The Buddhist temple of Swayambhunath is situated on top of a hill is one of the most popular, holy and instantly recognizable symbols of Nepal. The temple is also known as the ‘monkey temple‘ because of the large tribe of monkeys who live the complex. It has 365 steps leading to the Temple that is believed to be ‘Self-Created‘ or ‘Self-Existence.’ Historical records found on a stone inscription give evidence that the stupa was already an important Buddhist pilgrimage destination as early as 5th century A.D. even before the coming of Buddhism in the Kathmandu Valley. It is a UNESCO World Heritage Site.
Here are photos I took when i visited Swayambhunath.
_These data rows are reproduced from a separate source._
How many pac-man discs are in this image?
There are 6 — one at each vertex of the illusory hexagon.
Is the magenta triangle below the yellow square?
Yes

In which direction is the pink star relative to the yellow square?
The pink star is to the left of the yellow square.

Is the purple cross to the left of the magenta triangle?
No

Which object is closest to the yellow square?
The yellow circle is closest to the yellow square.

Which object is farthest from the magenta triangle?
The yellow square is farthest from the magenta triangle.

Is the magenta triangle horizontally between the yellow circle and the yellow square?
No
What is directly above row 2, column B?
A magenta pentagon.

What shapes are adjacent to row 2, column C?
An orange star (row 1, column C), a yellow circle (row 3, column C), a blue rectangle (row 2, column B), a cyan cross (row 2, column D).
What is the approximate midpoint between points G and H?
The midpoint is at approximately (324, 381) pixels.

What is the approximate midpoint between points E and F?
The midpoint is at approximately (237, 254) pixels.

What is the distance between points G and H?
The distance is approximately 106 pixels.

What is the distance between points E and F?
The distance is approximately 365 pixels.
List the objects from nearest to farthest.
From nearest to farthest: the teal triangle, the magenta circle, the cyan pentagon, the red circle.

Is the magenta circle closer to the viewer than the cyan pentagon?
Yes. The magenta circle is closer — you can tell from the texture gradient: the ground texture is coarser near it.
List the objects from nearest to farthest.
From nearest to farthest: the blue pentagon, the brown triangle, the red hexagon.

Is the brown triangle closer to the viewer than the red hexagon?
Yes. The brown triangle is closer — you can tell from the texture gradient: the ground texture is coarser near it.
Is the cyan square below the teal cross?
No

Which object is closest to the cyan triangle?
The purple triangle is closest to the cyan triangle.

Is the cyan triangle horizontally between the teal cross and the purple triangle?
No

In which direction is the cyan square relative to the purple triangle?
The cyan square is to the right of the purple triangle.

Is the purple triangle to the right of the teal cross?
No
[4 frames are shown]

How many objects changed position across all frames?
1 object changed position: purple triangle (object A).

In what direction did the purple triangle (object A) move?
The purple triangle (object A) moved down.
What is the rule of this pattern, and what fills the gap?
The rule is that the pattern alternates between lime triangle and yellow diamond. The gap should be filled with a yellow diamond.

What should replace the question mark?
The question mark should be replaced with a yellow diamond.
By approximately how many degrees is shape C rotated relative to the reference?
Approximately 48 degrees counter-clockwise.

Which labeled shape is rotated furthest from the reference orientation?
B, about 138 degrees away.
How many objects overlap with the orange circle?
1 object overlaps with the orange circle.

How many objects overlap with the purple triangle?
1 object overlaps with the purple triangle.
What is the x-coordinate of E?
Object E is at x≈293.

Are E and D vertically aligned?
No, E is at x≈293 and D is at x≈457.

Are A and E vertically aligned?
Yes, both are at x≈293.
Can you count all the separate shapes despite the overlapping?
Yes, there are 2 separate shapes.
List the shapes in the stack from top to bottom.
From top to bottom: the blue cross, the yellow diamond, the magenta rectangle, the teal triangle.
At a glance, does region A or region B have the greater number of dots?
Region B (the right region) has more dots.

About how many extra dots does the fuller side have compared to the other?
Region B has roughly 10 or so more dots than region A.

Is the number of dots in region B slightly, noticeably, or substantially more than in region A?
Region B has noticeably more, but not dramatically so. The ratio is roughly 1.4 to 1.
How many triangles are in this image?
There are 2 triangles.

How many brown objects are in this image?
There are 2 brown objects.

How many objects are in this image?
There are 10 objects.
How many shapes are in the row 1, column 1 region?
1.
Swayambhunath is among the oldest religious sites in Nepal. According to the legends, Swayambhunath was founded by the great-grandfather of King Mānadeva, King Vṛsadeva, at the beginning of the 5th century. This seems to be confirmed by a damaged stone inscription found at the site. However, Emperor Ashoka is said to have visited the site in the third century and built a temple on the hill which was later destroyed. Although the site is considered Buddhist, the place is revered by both Buddhists and Hindus. Numerous Hindu followers are known to have paid their homage to the temple, including Pratap Malla, the powerful king of Kathmandu, who is responsible for the construction of the eastern stairway in the 17th century. The stupa was completely renovated in May 2010, its first major renovation in 90 years and its 15th in the nearly 1,500 years since it was built. The dome was re-gilded using 20 kg of gold. The renovation was funded by the Tibetan Nyingma Meditation Center of California, and began in June 2008.